En Bolivia podría haber genocidio

por José Brechner, 14 de diciembre de 2006

Las divisiones y confrontaciones que se han intensificado y magnificado en Bolivia desde que asumió el gobierno extremista de Evo Morales, quien es su principal instigador en vez de su apaciguador, parece que degenerarán inevitablemente en una guerra civil de inusitadas características y dimensiones, que puede convertirse en conflicto internacional.
 
Bolivia además de estar fraccionada políticamente en dos bandos, uno conformado por la oposición que defiende la economía libre, la democracia y las autonomías regionales y otro agrupado en el oficialismo, que aboga por la economía socialista, el caudillismo y el centralismo, tiene profundas divergencias de índole cultural, étnica y regional.
 
El gobierno en vez de buscar la concertación y la unidad nacional, que fue lo que trataron de hacer todos los anteriores administradores del ejecutivo, incita al enfrentamiento, azuzando a sus correligionarios a combatir contra un enemigo que aún no se sabe con certeza quién es.
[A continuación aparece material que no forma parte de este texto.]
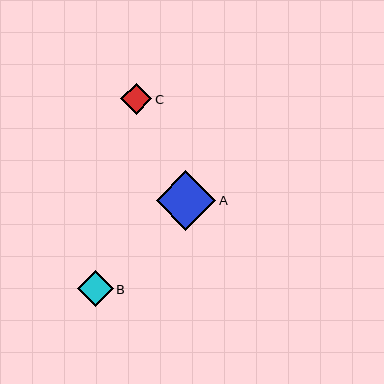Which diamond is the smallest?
Diamond C is the smallest with a size of approximately 31 pixels.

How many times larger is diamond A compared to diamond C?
Diamond A is approximately 1.9 times the size of diamond C.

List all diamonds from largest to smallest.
From largest to smallest: A, B, C.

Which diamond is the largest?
Diamond A is the largest with a size of approximately 59 pixels.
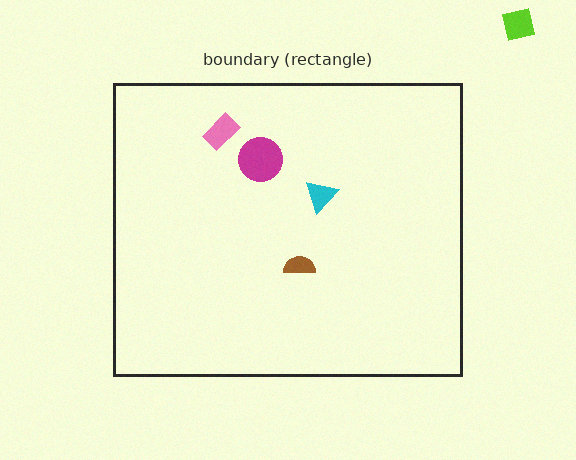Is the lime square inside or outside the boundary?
Outside.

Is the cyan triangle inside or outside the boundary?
Inside.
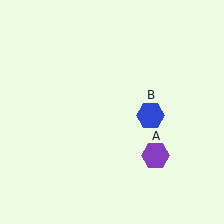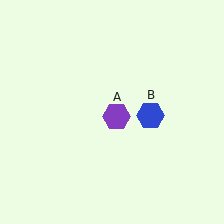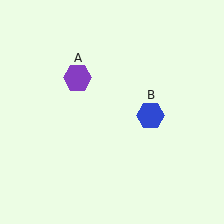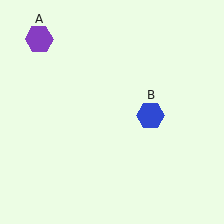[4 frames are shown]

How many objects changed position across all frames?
1 object changed position: purple hexagon (object A).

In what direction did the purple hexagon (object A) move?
The purple hexagon (object A) moved up and to the left.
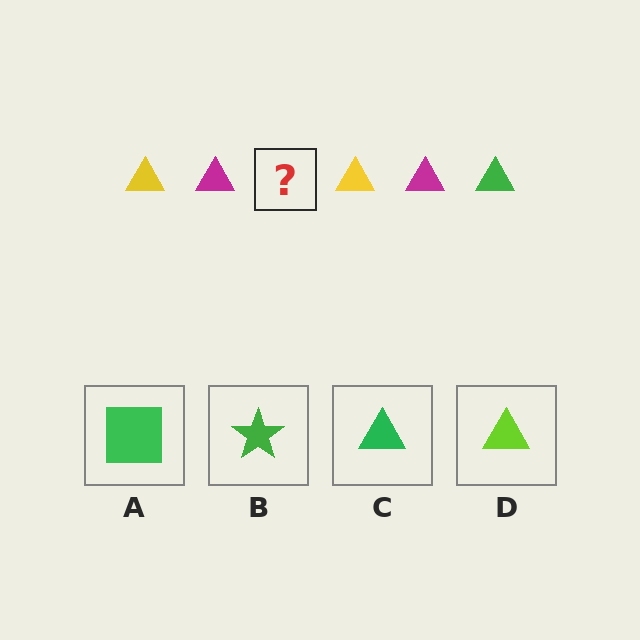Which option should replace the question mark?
Option C.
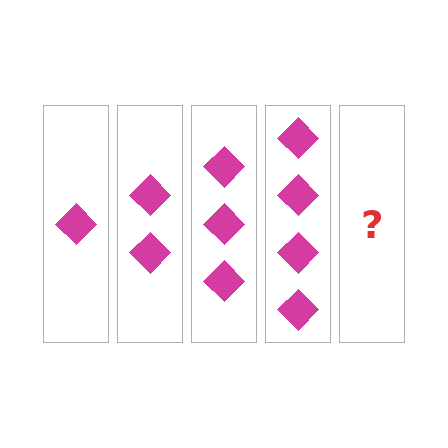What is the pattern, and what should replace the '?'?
The pattern is that each step adds one more diamond. The '?' should be 5 diamonds.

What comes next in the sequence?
The next element should be 5 diamonds.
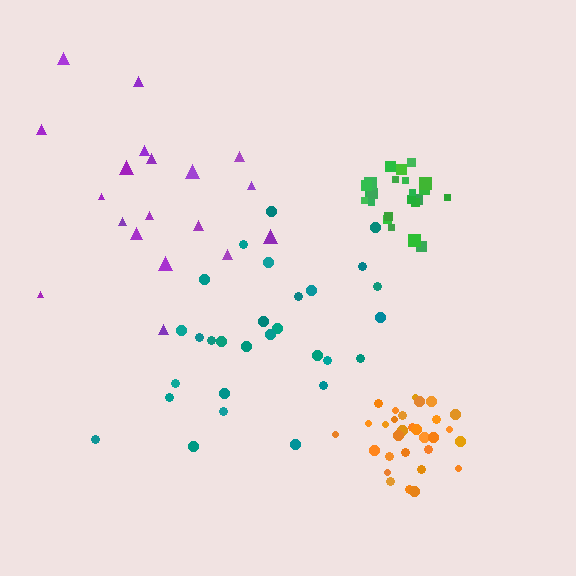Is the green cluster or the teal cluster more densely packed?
Green.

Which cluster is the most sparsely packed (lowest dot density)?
Purple.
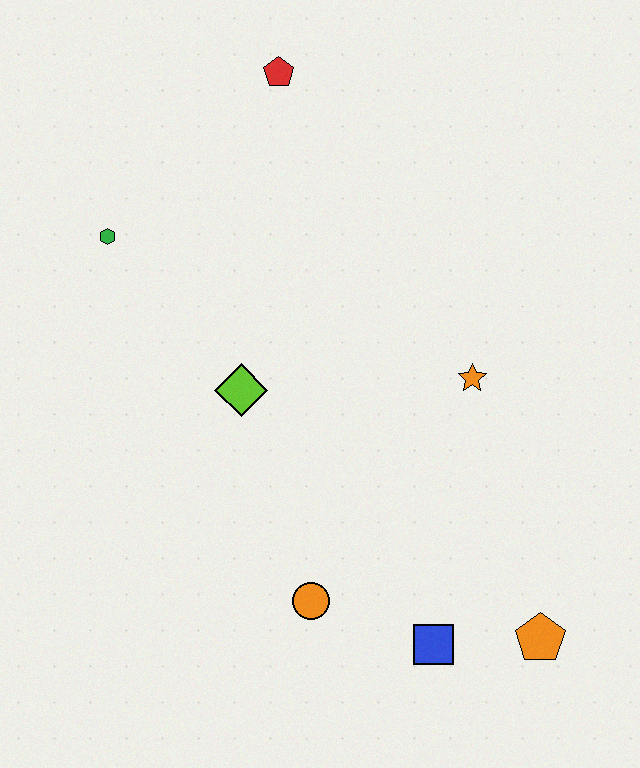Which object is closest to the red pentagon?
The green hexagon is closest to the red pentagon.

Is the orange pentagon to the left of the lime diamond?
No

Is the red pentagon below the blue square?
No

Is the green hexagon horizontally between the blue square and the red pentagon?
No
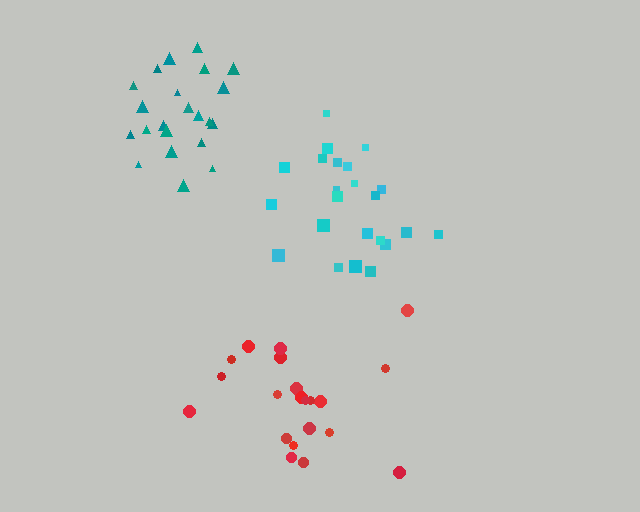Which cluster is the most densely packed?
Teal.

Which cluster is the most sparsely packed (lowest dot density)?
Red.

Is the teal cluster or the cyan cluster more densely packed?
Teal.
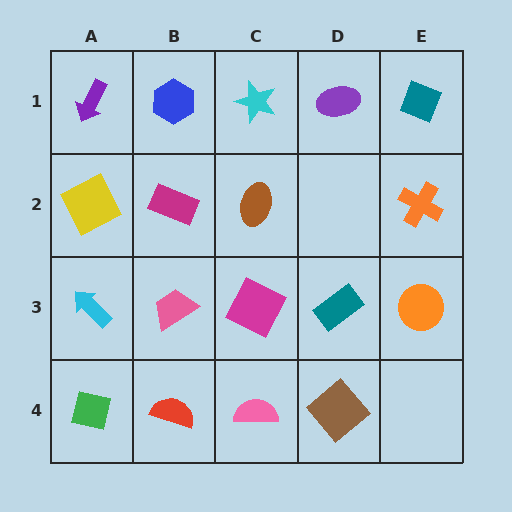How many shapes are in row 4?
4 shapes.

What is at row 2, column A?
A yellow square.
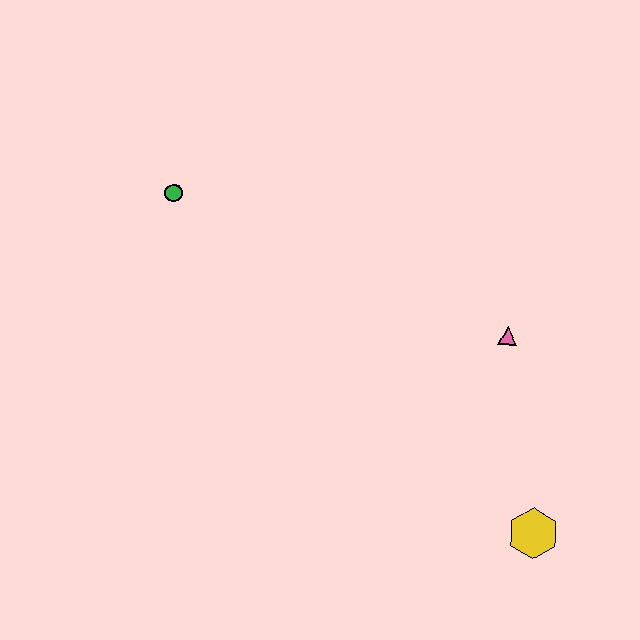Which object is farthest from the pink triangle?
The green circle is farthest from the pink triangle.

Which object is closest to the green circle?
The pink triangle is closest to the green circle.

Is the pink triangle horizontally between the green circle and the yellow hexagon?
Yes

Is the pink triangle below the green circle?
Yes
Si hay choques ¿será entre etnias, regiones, clases sociales? ¿El gobierno contra la oposición? ¿Todos contra todos?
 
Morales acusa a los “oligarcas” de ser sus adversarios, pero por definición la única oligarquía es la gubernamental. No puede haber millones de oligarcas, como denuncia el presidente.
 
El panorama es horrendamente siniestro. Lo único que se sabe hasta el momento, es que el ejército está recibiendo armamento proveniente de Venezuela. Los comandantes de las Fuerzas Armadas Bolivianas están literalmente vendidos al oficialismo, percibiendo bonos exorbitantes bajo la condición de que obedezcan a militares caribeños que les ordenan lo que deben hacer.
 
Siendo armas modernas las que ingresan al país, en cantidades que sólo Chávez puede costear, las posibilidades de defensa de la población civil son casi inexistentes. El ejército boliviano, de ser el más raquítico de Sudamérica, pasará a contar con equipamiento nunca antes visto y será dirigido por oficiales extranjeros que planean establecerse en Bolivia, so pretexto de contrarrestar la presencia norteamericana en los tradicionales juegos militares de sus vecinos.   
 
Las Fuerzas Armadas Bolivianas son las únicas que cuentan con la capacidad organizativa y entrenamiento adecuado para combatir. El resto de la población son paisanos sin ninguna experiencia bélica y sin pertrechos para hacer frente a una guerra fratricida. Si el ejército arremete contra los civiles, las víctimas pueden llegar a cientos de miles.
 
Como sucedió en Sudán, Ruanda o Yugoslavia, el mundo observará complacientemente durante largo tiempo hasta que alguien se atreva a entrometerse. Confiar en la ONU, es igual que tener a nadie. Son más los que apoyan a Chávez en el foro internacional, que los que defienden la justicia, la libertad y los derechos humanos.
 
Los directos afectados serían: Brasil, que depende del gas boliviano para dar energía a Sao Paulo y se vería forzado a intervenir si se corta el abastecimiento. La Argentina de Kirchner está con Evo y con Chávez. Tratará de no involucrarse pero deberá lidiar con los refugiados que buscarían asilo en ese país. Chile con quien Bolivia no mantiene relaciones diplomáticas, siempre estuvo en señal de alerta y tiene un ejército bien preparado y equipado. Paraguay que  libró su última guerra con Bolivia entre 1932-35, está más atento que cualquiera y, por último Perú, pueblo indígena andino similar al boliviano, vería descomponerse su sociedad a la cabeza de Ollanta Humala. Simultáneamente, Chávez trataría de armar y resucitar a Sendero Luminoso para derrocar a Alan García, como amenazó recientemente el grupo sedicioso.    
 
Para evitar un genocidio se requeriría de la presencia militar estadounidense, que podría demorar, esperando formar una alianza continental contra Chávez. Una vez derrotado el aspirante a Stalin latinoamericano, Morales y los demás acólitos del coronel se caerían automáticamente. Estando los ánimos calmados en la región, la ONU enviaría a sus miopes e inoperantes cascos azules para preservar la paz. Ese sería el escenario más negro y al paso que andan los acontecimientos, el más probable.